We now compute $\alpha$. Since $\alpha$ is additive and only depends on the group over $\bZ[1/N]$, we see that $\alpha(G_n)=n\alpha(G_1)$, so it suffices to treat the $n=1$ case. Note that $\alpha(G_1)$ is the number of $\bZ/p\bZ$'s appearing in $(G_1)_{\bF_p}$; thus it is $\log_p$ of the order of the étale part of $\cA_{\bF_p}[p]$. Since $G_1$ is admissible, $\cA_{\bF_p}[p]$ has only $\bZ/p\bZ$'s and $\mu_p$'s in it, and so $\cA_{\bF_p}$ is ordinary. This implies that its étale part has order $p^g$, and so $\alpha(G_1)=g$. Thus $\alpha(G_n)=gn$.

We thus have $\delta(G_n)=gn$ and $\alpha(G_n)=gn$. It follows that $h^1(G_n)-h^0(G_n) \le 0$. However, $h^0(G_n)$ is the $p^n$ torsion in $\cA^{\circ}(\bZ) \subset \cA(\bZ)=A(\bQ)$, which is bounded independent of $n$ by the Mordell--Weil theorem.
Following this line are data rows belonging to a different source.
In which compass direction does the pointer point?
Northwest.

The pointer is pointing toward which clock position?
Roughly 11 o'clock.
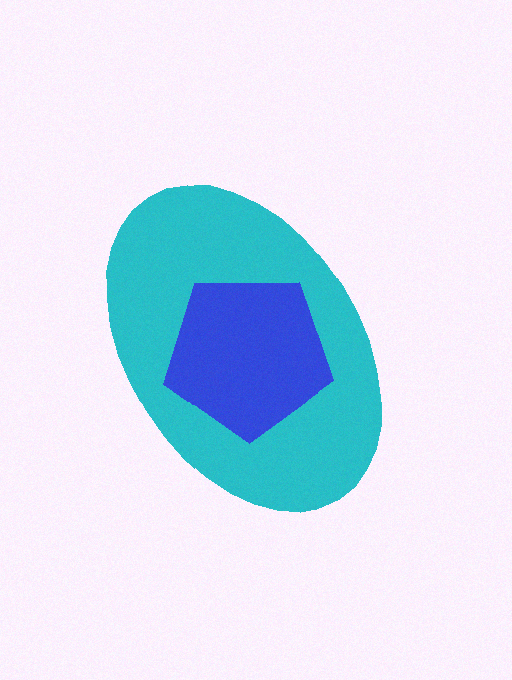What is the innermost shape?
The blue pentagon.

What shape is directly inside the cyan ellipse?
The blue pentagon.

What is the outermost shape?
The cyan ellipse.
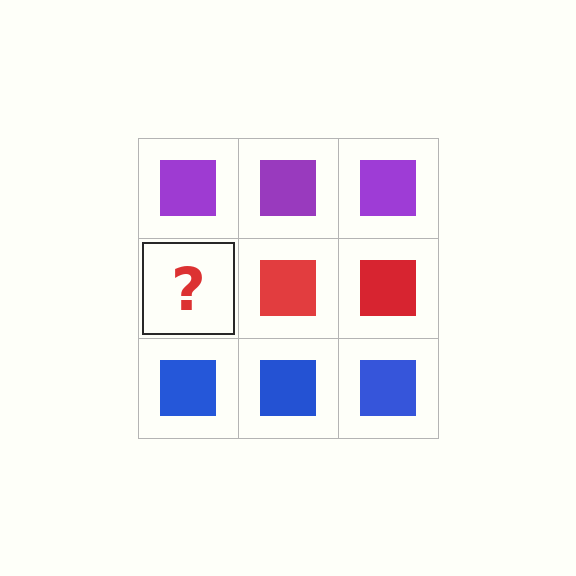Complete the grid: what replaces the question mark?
The question mark should be replaced with a red square.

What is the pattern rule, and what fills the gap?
The rule is that each row has a consistent color. The gap should be filled with a red square.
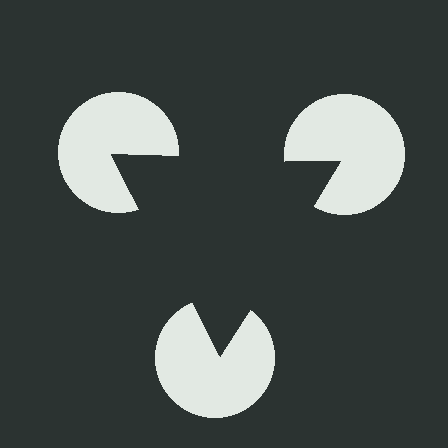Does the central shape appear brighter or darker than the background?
It typically appears slightly darker than the background, even though no actual brightness change is drawn.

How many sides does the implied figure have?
3 sides.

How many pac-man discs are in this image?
There are 3 — one at each vertex of the illusory triangle.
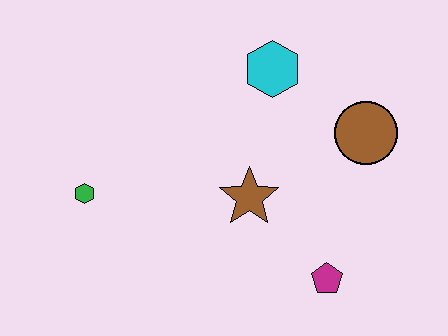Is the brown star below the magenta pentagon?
No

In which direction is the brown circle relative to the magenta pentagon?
The brown circle is above the magenta pentagon.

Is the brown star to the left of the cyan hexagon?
Yes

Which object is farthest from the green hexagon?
The brown circle is farthest from the green hexagon.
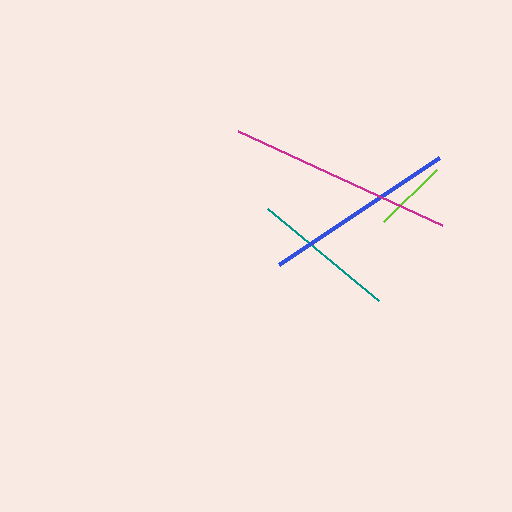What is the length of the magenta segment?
The magenta segment is approximately 225 pixels long.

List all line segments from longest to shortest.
From longest to shortest: magenta, blue, teal, lime.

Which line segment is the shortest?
The lime line is the shortest at approximately 74 pixels.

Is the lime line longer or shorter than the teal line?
The teal line is longer than the lime line.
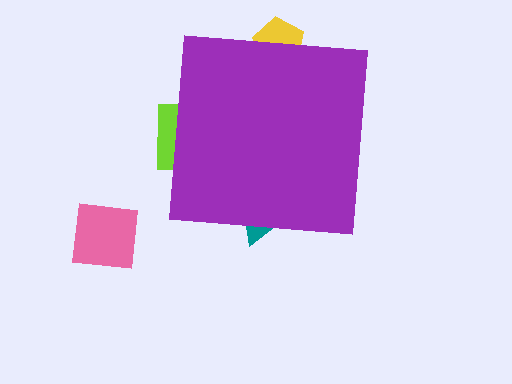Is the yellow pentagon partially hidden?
Yes, the yellow pentagon is partially hidden behind the purple square.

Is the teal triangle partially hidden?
Yes, the teal triangle is partially hidden behind the purple square.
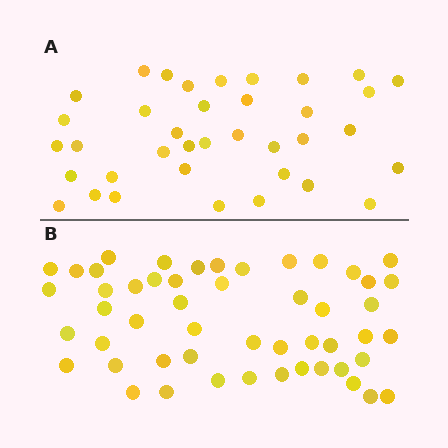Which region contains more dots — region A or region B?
Region B (the bottom region) has more dots.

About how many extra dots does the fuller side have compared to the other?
Region B has approximately 15 more dots than region A.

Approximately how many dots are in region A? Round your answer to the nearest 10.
About 40 dots. (The exact count is 37, which rounds to 40.)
It follows that $h^1(G_n)$ is bounded independent of $n$.

Consider now the short exact sequence of sheaves on the fppf site of $\Spec(\bZ)$:

$$ 0 \to G_n \to \cA^{\circ} \stackrel{p^n}{\to} \cA^{\circ} \to 0. $$

A few remarks:

Taking cohomology, we obtain an injection

$$ \rH^0_{\rm fppf}(\Spec(\bZ), \cA^{\circ}) \otimes \bZ/p^n \bZ \to \rH^1_{\rm fppf}(\Spec(\bZ), G_n). $$

It follows that the cardinality of $\cA^{\circ}(\bZ) \otimes \bZ/p^n \bZ$ is bounded as $n \to \infty$.
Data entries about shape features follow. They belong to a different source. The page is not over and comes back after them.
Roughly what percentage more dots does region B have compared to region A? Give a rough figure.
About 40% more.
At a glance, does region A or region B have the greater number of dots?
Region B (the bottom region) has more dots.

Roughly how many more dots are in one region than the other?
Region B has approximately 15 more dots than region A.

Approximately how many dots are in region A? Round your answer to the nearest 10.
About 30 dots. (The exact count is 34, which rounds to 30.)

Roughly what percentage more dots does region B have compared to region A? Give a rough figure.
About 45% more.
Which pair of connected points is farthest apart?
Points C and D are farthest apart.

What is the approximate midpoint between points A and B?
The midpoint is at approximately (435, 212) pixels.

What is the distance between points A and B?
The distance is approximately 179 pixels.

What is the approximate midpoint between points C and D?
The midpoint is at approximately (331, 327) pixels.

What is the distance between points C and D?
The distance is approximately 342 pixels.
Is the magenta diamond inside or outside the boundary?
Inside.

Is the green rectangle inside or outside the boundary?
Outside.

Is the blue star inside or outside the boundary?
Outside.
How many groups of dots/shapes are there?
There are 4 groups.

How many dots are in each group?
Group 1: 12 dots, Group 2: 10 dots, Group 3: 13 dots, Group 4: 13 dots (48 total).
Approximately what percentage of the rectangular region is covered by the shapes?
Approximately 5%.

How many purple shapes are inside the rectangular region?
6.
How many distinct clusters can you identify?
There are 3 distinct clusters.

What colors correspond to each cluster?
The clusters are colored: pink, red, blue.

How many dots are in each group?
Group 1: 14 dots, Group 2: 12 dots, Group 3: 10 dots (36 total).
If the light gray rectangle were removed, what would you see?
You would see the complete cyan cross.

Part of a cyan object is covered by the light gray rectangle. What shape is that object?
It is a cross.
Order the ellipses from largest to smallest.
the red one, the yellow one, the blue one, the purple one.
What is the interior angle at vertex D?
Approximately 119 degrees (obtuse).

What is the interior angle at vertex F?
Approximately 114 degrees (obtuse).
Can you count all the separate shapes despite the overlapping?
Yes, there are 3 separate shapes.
Let $C$ be the $\bF_N$-points of the component group of $\cA_{\bF_N}$. Then there is an exact sequence

$$ 0 \to \cA^{\circ}(\bZ) \to \cA(\bZ) \to C $$

It follows that $\cA^{\circ}(\bZ)$ is a finite index subgroup of $\cA(\bZ)=A(\bQ)$. In particular, $\cA^{\circ}(\bZ)$ is finitely generated. Since the cardinality of $\cA^{\circ}(\bZ) \otimes \bZ/p^n \bZ$ is bounded, it follows that $\cA^{\circ}(\bZ)$ has rank 0. Thus $A(\bQ)$ has rank zero, as it contains $\cA^{\circ}(\bZ)$ with finite index.